L'ancien juge en chef Bora Laskin a-t-il informé les gouvernements canadien et britannique des délibérations de la Cour suprême sur le rapatriement de la constitution?

Si cela est exact - c'est en tout cas ce qu'affirme l'historien Frédéric Bastien, à partir de sources britanniques - ce serait un grave accroc au principe de la séparation des pouvoirs judiciaires et politiques.

Si la chose avait été ébruitée au moment où Me Laskin était encore en fonction, il aurait démissionné sur-le-champ, dans le déshonneur.

Heureusement, la Cour suprême a vite annoncé qu'elle enquêterait sur la question. Mais saura-t-on jamais la vérité? La Cour a probablement, dans ses archives, la correspondance des anciens juges en chef, mais les conversations téléphoniques échapperont aux historiens.

Saura-t-on jamais ce qu'a dit le juge Laskin à Michael Pitfield, aujourd'hui retraité du Sénat, qui aurait été son interlocuteur en tant que greffier du Conseil privé... et qui était, tout comme Me Laskin, un ami personnel de M. Trudeau?

Il faudrait au moins savoir si le juge Laskin a révélé aux gouvernements le contenu des délibérations de la Cour, ou simplement son échéancier (par exemple, la date prévue pour la sortie du jugement). Dans le dernier cas, l'offense serait moins grave, tout en restant inacceptable.

Rappelons que la Cour suprême a donné raison à Trudeau en stipulant qu'il n'avait pas besoin du consentement unanime des provinces pour rapatrier la constitution et instituer une charte des droits.

Bora Laskin, né en Ontario, était un juriste exceptionnellement brillant, et fut vite remarqué par Trudeau. Il fut le premier Juif à accéder à la Cour suprême, après avoir été rejeté, pour cause d'antisémitisme primaire, par tous les grands cabinets d'avocats ontariens. C'était un esprit particulièrement ouvert (pour l'époque) sur les questions sociales. Et aussi un grand partisan du renforcement des pouvoirs du gouvernement fédéral.
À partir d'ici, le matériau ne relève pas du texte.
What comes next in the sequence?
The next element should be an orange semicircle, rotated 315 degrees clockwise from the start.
Qu'il ait été sur la même longueur d'onde que Trudeau, concernant le rapatriement, ne fait pas de doute. Ce qui ne veut pas dire que ses convictions personnelles l'auraient automatiquement amené à franchir la ligne rouge qui sépare la Cour suprême du bureau du premier ministre.
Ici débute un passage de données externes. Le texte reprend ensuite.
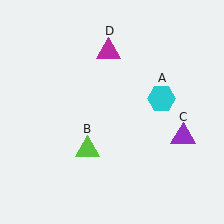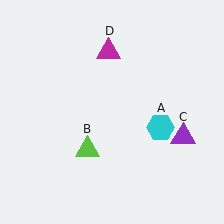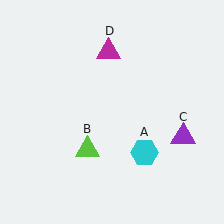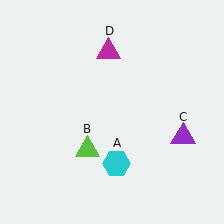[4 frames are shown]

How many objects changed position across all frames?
1 object changed position: cyan hexagon (object A).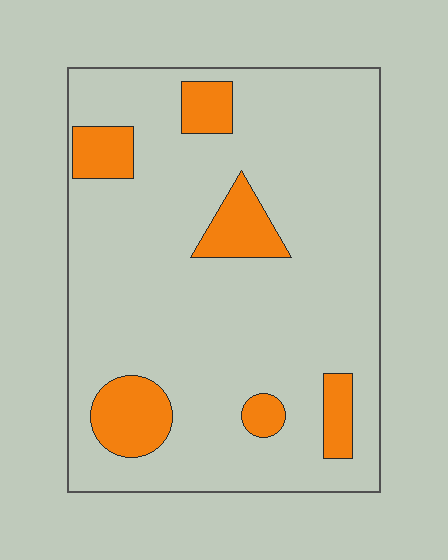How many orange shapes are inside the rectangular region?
6.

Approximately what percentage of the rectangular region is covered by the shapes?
Approximately 15%.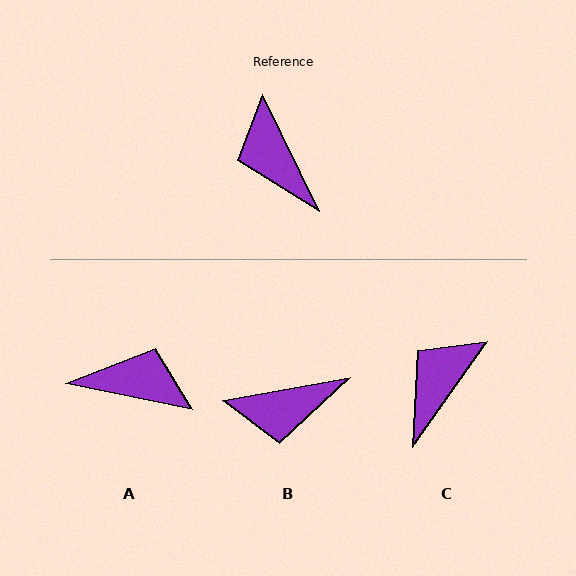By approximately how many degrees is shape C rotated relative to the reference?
Approximately 61 degrees clockwise.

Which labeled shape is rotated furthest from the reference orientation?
A, about 127 degrees away.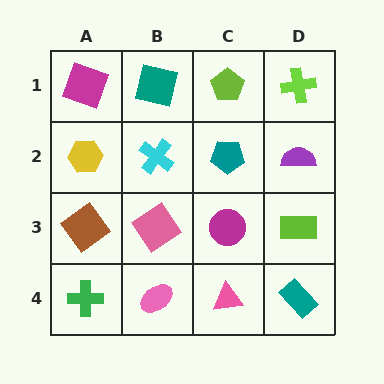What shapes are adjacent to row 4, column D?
A lime rectangle (row 3, column D), a pink triangle (row 4, column C).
Même si l'affaire est sérieuse au niveau des principes, elle n'aura pas de répercussions concrètes, sinon celle d'affaiblir rétrospectivement la crédibilité de la Cour suprême sur un sujet qui reste controversé. Aucun juriste sérieux ne proposera de rendre nulle et non avenue une constitution en vigueur depuis 30 ans sous prétexte qu'un juge aurait manqué à son devoir de réserve.

Les autres révélations de Frédéric Bastien, tout intéressantes soient-elles, n'ont rien de totalement inédit. L'historien affirme, sur la foi de témoignages solides, que tant Londres que Washington se seraient résignées à reconnaître un Québec indépendant à la suite d'un référendum victorieux.

Il y a des années, Jean-François Lisée a déjà dévoilé ces réalités dans une enquête fouillée, et effectivement, cela tombe sous le sens: si seule la France (celle de l'époque en tout cas, dont la classe politique comptait beaucoup plus de partisans de la souveraineté qu'aujourd'hui) avait manifesté de l'enthousiasme, ni la Grande-Bretagne ni les États-Unis n'auraient pu s'opposer à une décision démocratique des Québécois.

Mais cela ne veut pas dire qu'ils auraient fait pression sur le fédéral pour le forcer à négocier une «association» (question de 1980) ou un «partenariat» (question de 1995).

Une question ambiguë n'aurait pas facilité les choses, non plus qu'une majorité trop courte. On peut présumer qu'une victoire arrachée par quelques centaines de voix à partir d'une question confuse aurait provoqué plus d'interrogations que d'appuis au sein de la communauté internationale. À l'étranger comme d'ailleurs au Québec même, on aurait exigé des clarifications.